Getting to his feet as the raft bobbed under his shift of weight, Shann studied the territory now about them. He could not match Thorvald's inches, just as he must have a third less bulk than the officer, but standing, he could sight something of what now lay beyond the rising banks of the cut. That grass which had been so thick in the meadowlands around the camp had thinned into separate clumps, pale lavender in color. And the scrawniness of stem and blade suggested dehydration and poor soil. The earth showing between those clumps was not of the usual blue, but pallid, too, bleached to gray, while the bushes along the stream's edge were few and smaller. They must have crossed the line into the desert Thorvald had promised.

Shann edged around to face west. There was light enough in the sky to sight tall black pyramids waiting. They had to reach those distant mountains, mountains whose feet on the other side were resting in sea water. He studied them carefully, surveying each peak he could separate from its fellows.
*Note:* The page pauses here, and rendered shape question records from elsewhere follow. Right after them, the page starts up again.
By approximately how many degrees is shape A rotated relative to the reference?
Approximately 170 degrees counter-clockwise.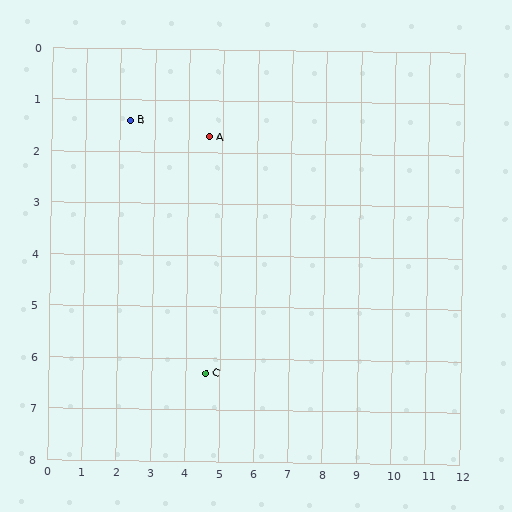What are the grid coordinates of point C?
Point C is at approximately (4.6, 6.3).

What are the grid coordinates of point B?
Point B is at approximately (2.3, 1.4).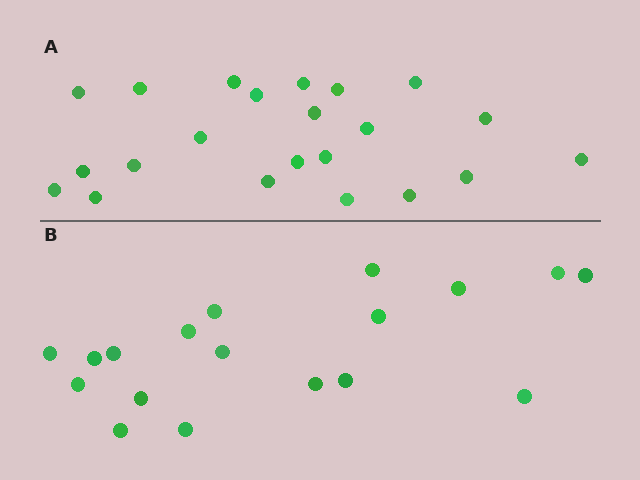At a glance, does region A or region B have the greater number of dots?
Region A (the top region) has more dots.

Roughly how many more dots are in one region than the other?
Region A has about 4 more dots than region B.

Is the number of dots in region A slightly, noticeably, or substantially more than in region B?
Region A has only slightly more — the two regions are fairly close. The ratio is roughly 1.2 to 1.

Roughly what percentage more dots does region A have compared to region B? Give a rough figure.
About 20% more.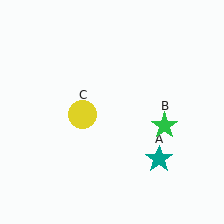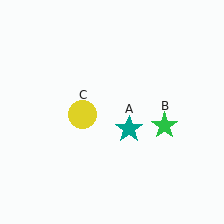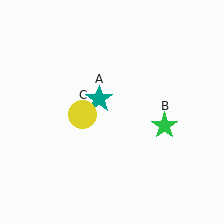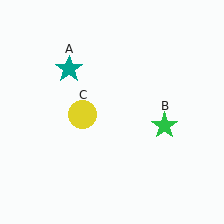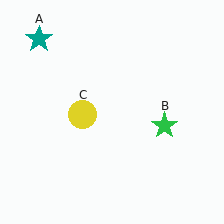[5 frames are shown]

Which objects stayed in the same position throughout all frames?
Green star (object B) and yellow circle (object C) remained stationary.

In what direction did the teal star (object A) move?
The teal star (object A) moved up and to the left.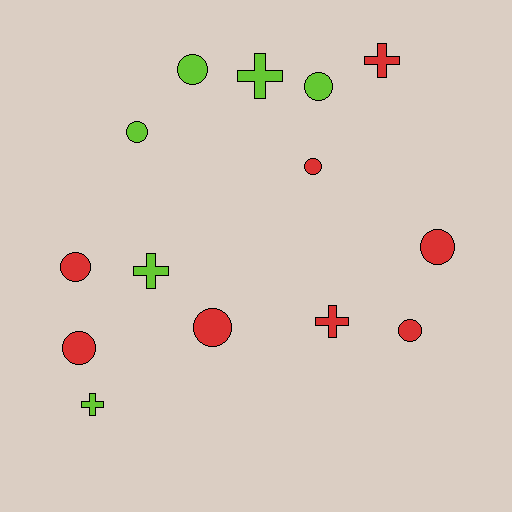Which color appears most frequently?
Red, with 8 objects.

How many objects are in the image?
There are 14 objects.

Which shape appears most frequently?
Circle, with 9 objects.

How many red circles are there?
There are 6 red circles.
Did the skull lie among them? The conviction that the place he had seen in his dream was real, that it was to be found on Warlock, persisted. Not only was it a definite feature of the landscape somewhere in the wild places of this world, but it was also necessary for him to locate it. Why? Shann puzzled over that, with a growing uneasiness which was not quite fear, not yet, anyway.

Thorvald moved. The raft tilted and the wolverines became growly. Shann sat down, one hand out to the officer's shoulder in warning. Feeling that touch Thorvald shifted, one hand striking out blindly in a blow which Shann was just able to avoid while with the other he pinned the map case yet tighter to him.

"Take it easy!" Shann urged.

The other's eyelids flicked. He looked up, but not as if he saw Shann at all.

"The Cavern of the Veil——" he muttered. "Utgard...." Then his eyes did focus and he sat up, gazing around him with a frown.